The leveraged crypto market took a beating over the past 24 hours. Per data from Coinglass, total liquidations hit $1.12 billion. Long traders got squeezed hardest, accounting for roughly $949 million of that figure.
Longs bore the weight
It wasn't a balanced flush. Nearly 85% of the total came from long positions. That's a signal that the market was positioned for a rally that didn't come. Instead, Bitcoin dropped below $63,000 and kept falling, testing the $62,500 support level. The move liquidated overleveraged bets quickly.
Bitcoin's support test
Bitcoin's price hovered under $63,000 during the selloff. Traders watched the $62,500 line closely — it's a level that's held in recent weeks. Whether it holds now is the open question. The next few hours could determine if this is a brief shakeout or the start of a deeper correction.
Scale of the wipeout
A billion-dollar liquidation event isn't rare in crypto, but it's still notable. The last time a flush of this size happened was a few months ago. The speed matters: most of these liquidations happened within a few hours, not drawn out over a day. That suggests automated stop-losses and margin calls cascaded as prices dropped.

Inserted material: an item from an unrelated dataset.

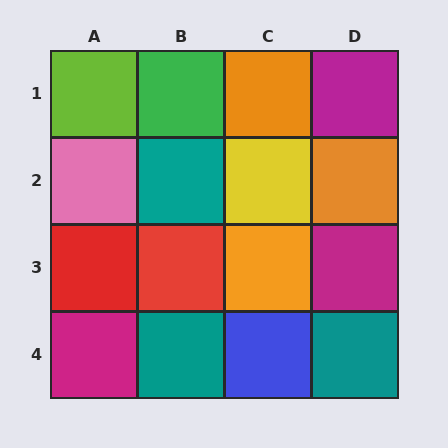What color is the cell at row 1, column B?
Green.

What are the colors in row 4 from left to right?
Magenta, teal, blue, teal.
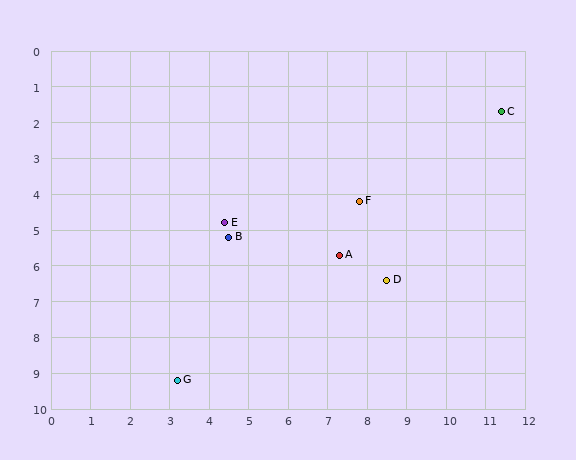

Coinglass data doesn't break down which exchanges saw the most liquidations, but major platforms like Binance and Bybit typically handle the bulk of leveraged trading volume. No single exchange has reported unusual issues so far.
For now, focus shifts to Bitcoin's ability to defend $62,500. If it breaks lower, the next major support sits around $60,000. If it holds, a relief bounce could rebuild some long confidence — but that's a big if right now.